# 3 star rating only done 3 jobs



## Jubel ahmed (Apr 27, 2015)

I only done three jobs with über and I got 3 star rating everything went well with the jobs so I don't understand how I got 3 stars from 5 stars?any thoughts


----------



## Huberis (Mar 15, 2015)

Don't worry about you ratings, particularly at this stage. Three rides is a decent hour of work. The rating system is designed to create a means of controlling drivers through fear an d uncertainty. 

There is in fact nothing to understand.


----------



## William1964 (Jul 28, 2015)

Okay if that is your real name or similar you not going to get a 5-star rating from most people.

It's looking more like the rating system is being manipulated to ensure enough drivers get the activated through ratings that they can increase their profit and offer classes for $100

If they can reset someones 5-star rating after paying $100 or $60 or $0.50 they can easily reverse a 1 star rating without a complaint attached to it

Fear is something you bring on yourself. I strongly believe this. The rating system doesn't do anything. What you think about it has more effect.

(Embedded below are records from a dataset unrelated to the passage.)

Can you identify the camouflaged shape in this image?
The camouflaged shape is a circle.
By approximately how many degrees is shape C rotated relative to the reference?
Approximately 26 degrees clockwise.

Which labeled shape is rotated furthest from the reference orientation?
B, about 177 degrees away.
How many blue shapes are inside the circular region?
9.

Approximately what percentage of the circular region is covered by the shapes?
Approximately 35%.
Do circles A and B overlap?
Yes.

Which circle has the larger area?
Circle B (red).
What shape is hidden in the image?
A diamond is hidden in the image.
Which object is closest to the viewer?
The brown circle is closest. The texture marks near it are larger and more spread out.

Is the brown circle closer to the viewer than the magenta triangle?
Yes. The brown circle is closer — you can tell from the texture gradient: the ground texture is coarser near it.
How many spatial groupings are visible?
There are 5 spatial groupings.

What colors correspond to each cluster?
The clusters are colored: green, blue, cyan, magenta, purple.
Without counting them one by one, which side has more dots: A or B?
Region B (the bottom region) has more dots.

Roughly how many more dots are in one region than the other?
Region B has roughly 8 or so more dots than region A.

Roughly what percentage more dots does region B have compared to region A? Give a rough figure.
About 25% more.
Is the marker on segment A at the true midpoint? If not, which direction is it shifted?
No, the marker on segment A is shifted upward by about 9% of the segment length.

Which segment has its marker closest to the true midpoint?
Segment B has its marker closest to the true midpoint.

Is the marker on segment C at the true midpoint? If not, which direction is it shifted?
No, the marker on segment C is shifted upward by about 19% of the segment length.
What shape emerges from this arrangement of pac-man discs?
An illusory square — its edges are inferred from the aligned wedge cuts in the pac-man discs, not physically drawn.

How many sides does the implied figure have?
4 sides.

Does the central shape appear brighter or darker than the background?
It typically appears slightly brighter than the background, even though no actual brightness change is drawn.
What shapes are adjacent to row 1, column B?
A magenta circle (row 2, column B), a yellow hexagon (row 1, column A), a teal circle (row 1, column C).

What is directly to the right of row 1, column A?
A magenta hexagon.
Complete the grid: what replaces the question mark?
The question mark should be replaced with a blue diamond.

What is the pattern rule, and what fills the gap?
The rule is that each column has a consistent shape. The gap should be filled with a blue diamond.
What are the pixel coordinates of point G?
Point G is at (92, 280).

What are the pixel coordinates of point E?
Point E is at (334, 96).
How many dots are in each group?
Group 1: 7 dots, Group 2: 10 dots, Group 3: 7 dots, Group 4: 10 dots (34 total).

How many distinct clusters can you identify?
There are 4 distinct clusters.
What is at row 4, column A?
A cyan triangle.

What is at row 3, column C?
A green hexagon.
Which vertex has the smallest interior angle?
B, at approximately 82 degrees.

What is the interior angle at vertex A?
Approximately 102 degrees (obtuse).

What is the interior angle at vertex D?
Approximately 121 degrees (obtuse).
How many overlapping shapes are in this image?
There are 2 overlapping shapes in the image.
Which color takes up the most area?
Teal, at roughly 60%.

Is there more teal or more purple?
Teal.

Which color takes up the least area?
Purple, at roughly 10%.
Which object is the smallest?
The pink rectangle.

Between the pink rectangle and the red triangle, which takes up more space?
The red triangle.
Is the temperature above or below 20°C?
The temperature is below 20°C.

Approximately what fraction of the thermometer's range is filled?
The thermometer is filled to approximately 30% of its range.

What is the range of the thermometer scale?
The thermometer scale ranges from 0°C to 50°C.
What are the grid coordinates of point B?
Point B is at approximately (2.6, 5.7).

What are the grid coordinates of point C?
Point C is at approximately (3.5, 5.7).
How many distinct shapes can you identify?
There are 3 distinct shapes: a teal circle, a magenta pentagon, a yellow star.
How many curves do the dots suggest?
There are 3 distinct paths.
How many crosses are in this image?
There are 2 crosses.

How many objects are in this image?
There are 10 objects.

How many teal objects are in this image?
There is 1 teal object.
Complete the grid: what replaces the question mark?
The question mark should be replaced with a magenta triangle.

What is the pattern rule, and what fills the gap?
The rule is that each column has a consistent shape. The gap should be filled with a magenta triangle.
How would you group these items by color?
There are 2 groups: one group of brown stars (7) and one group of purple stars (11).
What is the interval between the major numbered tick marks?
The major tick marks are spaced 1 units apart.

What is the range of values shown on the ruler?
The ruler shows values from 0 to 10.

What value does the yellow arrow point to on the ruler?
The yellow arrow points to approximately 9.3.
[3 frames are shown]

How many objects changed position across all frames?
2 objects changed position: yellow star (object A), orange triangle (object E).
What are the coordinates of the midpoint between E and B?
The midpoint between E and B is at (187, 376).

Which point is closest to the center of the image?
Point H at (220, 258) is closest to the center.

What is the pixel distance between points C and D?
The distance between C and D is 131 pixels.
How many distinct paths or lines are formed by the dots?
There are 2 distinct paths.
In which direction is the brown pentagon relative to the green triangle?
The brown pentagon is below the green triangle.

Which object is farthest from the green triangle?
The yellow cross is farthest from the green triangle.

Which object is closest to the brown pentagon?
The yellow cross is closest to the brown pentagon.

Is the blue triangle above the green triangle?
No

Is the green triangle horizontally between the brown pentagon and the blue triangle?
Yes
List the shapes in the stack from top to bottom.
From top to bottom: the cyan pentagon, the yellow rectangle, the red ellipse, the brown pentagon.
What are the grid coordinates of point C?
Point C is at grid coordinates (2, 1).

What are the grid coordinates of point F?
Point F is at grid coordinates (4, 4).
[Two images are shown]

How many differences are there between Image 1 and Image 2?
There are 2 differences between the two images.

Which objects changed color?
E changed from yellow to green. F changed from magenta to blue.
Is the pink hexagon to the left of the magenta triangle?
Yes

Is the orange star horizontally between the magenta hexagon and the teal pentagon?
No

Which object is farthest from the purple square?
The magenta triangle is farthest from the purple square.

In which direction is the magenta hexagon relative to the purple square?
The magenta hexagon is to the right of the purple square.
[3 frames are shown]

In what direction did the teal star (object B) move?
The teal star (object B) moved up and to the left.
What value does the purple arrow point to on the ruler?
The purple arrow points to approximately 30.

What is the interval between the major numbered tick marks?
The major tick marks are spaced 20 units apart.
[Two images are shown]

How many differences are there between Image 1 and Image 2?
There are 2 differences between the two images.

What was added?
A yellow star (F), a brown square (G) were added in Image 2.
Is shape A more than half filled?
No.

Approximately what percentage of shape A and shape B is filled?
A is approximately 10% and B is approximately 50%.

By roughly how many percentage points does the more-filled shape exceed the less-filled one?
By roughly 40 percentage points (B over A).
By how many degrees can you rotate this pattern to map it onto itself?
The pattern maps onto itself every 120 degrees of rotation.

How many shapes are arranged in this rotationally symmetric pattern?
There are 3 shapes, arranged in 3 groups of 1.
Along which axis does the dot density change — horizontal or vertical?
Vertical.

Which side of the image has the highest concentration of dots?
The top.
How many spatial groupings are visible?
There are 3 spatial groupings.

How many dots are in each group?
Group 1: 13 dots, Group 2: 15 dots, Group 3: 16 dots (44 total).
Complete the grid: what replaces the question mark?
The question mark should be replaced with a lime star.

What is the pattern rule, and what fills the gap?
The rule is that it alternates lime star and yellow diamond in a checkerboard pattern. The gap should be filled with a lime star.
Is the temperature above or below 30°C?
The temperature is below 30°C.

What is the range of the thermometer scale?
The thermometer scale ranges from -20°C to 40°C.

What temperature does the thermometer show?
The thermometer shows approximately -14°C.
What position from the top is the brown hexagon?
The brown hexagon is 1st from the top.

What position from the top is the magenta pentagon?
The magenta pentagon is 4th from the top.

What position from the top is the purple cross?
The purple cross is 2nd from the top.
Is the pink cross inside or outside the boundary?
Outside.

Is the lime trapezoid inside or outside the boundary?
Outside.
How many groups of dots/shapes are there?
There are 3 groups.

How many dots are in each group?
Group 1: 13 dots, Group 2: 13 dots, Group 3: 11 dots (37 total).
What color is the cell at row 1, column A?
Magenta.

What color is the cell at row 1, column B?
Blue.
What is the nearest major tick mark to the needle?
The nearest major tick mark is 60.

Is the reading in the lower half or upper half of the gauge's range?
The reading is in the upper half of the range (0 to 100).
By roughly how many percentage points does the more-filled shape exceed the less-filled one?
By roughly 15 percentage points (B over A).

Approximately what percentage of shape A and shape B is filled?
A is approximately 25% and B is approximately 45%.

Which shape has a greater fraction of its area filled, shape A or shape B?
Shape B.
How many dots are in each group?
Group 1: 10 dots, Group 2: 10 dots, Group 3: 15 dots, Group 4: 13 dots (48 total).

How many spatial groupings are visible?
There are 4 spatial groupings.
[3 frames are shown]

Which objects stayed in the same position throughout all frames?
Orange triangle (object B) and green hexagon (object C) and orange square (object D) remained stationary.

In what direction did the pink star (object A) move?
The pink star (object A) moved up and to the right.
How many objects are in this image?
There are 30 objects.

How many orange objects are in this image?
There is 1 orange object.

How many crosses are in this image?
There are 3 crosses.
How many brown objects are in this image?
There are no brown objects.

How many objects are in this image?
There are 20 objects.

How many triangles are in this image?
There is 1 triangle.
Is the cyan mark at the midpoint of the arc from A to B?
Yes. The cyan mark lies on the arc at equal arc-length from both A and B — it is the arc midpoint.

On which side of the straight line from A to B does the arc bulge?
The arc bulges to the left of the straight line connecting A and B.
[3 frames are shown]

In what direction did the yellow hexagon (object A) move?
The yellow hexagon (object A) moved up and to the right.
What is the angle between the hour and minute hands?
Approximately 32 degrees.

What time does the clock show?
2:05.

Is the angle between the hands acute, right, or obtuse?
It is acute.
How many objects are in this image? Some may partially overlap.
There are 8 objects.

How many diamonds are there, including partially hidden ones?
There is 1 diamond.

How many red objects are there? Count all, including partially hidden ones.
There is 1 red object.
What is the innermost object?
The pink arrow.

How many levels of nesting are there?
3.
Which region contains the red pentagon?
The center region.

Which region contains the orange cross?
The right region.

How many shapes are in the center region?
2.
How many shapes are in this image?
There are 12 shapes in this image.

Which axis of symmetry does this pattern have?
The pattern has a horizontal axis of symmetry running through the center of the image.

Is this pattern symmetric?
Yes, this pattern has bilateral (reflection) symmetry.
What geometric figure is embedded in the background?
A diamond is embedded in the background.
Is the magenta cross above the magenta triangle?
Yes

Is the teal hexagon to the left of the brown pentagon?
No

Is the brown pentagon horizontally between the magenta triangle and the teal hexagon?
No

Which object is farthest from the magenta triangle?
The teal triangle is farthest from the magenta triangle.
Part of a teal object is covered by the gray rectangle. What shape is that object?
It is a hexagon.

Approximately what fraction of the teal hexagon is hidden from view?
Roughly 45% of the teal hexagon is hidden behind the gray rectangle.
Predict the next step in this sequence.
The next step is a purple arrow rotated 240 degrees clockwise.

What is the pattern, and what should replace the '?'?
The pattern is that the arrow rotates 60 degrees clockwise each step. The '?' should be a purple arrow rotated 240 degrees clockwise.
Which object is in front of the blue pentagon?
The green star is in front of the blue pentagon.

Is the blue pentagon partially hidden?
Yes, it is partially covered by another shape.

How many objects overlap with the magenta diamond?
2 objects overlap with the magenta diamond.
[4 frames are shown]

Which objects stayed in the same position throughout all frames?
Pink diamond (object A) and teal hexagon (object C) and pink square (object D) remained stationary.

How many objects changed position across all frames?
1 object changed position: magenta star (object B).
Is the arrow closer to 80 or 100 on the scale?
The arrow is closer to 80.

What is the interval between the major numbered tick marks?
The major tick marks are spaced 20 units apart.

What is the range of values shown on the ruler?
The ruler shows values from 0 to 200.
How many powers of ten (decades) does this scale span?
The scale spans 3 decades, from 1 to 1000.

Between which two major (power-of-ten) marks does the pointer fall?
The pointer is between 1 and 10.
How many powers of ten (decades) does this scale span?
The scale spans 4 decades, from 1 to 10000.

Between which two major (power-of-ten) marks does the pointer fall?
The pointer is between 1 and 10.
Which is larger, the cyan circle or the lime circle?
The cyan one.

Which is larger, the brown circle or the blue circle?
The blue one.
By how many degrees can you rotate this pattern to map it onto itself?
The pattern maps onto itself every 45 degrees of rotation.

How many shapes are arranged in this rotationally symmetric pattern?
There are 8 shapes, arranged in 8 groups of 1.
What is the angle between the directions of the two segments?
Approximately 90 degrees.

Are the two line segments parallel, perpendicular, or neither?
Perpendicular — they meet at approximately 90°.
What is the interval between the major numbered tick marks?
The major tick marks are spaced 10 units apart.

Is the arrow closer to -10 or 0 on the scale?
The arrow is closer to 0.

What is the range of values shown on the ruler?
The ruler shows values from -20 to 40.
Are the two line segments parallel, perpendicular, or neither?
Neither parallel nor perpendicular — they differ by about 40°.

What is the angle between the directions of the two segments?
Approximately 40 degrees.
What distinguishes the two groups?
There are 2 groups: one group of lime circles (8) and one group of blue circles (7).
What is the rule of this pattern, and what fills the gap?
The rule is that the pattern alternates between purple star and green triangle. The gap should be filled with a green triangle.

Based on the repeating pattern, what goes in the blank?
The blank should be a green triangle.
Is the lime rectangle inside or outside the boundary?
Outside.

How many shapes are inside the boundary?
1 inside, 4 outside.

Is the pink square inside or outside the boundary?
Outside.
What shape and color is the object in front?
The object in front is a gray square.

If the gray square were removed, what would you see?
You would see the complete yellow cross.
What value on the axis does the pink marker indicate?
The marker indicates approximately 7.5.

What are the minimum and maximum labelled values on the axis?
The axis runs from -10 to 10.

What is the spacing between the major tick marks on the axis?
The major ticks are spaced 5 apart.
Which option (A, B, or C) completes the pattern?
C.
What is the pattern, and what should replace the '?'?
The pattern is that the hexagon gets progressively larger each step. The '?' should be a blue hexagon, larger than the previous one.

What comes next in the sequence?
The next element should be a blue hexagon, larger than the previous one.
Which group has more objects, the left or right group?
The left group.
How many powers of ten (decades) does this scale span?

I'm not saying it's A shadow. But it changes the light in which you see the rating.

Before coming to this site I saw uber were in the best light possible. It was slightly diminished until they rejected my cleaning request at which point uber completely dark.

All based on how I interpreted the complete the rejection since I told the truth about the $20 and they threaten to deactivate me when I was not the one to violate it first

I still am positive about the premise me making money picking up and dropping off passengers while earning uber a 20% commission and a safe ride fee

I have an issue with the person who wrote the rejection letter. It's a mirror and reflection of every person in that corporation outside of the riders and drivers


----------



## Huberis (Mar 15, 2015)

You s


William1964 said:


> Okay if that is your real name or similar you not going to get a 5-star rating from most people.
> 
> It's looking more like the rating system is being manipulated to ensure enough drivers get the activated through ratings that they can increase their profit and offer classes for $100
> 
> ...


Holy schmokes, you still in a tizzy over the cleanup/puke deal? That is so inconsequential, a part of driving. If you can't handle Uber not always complying with your wishes in such circumstances, you should consider treating the incident as an accident or really as an example of public drunkeness. In PA, if someone is drunk and gets sick in your car as a result, you have a certain amount of recourse. You can take it into your own hands. That said, get over it if you can. It simply is apart of the livery biz.

As for the rest of your post..... come again? I couldn't follow.


----------



## xUberEmployee (Sep 29, 2015)

Jubel ahmed said:


> I only done three jobs with über and I got 3 star rating everything went well with the jobs so I don't understand how I got 3 stars from 5 stars?any thoughts


Hey Jubel,

There's nothing to think about with just 3 trips. Uber doesn't even review ratings until you've hit around 50+ completed trips. And remember, the sample size is way too small, which is reason for Uber not reviewing ratings until 50+ trips. Once you have a few more trips, the ratings will swing less.

Good luck!


----------



## flashgordonnc (Oct 24, 2014)

Jubel ahmed said:


> I only done three jobs with über and I got 3 star rating everything went well with the jobs so I don't understand how I got 3 stars from 5 stars?any thoughts


Take a shower, shave, use deodorant and mouthwash. Is car clean? Take yor pick. Lol. Happy Ubering


----------



## UberNorthStar (Jul 7, 2015)

Hi. Jubel ahmed.

Welcome to the forum!

Please read your Partnership Agreement. (Clickyour "Profile" on Dashboard Uber PartnerWebsite. Click "Legal".)

New Drivers have 30 Days to Opt-out of *Binding Arbitration.*

Sent from my iPhone


----------



## flashgordonnc (Oct 24, 2014)

Jubel ahmed said:


> I only done three jobs with über and I got 3 star rating everything went well with the jobs so I don't understand how I got 3 stars from 5 stars?any thoughts


We said it before many times, we say it again.
Stop sweating the ratings and as soon as you do, they will magically start to rise.


----------



## flashgordonnc (Oct 24, 2014)

William1964 said:


> Okay if that is your real name or similar you not going to get a 5-star rating from most people.
> 
> It's looking more like the rating system is being manipulated to ensure enough drivers get the activated through ratings that they can increase their profit and offer classes for $100
> 
> ...


I hear Uber charges $50 to $100 to get reactivated after your trial period if you get deactivated??!!
I'm going to charge Uber for every month my rating stays above 4.__ .
Think I'll ever collect? lol


----------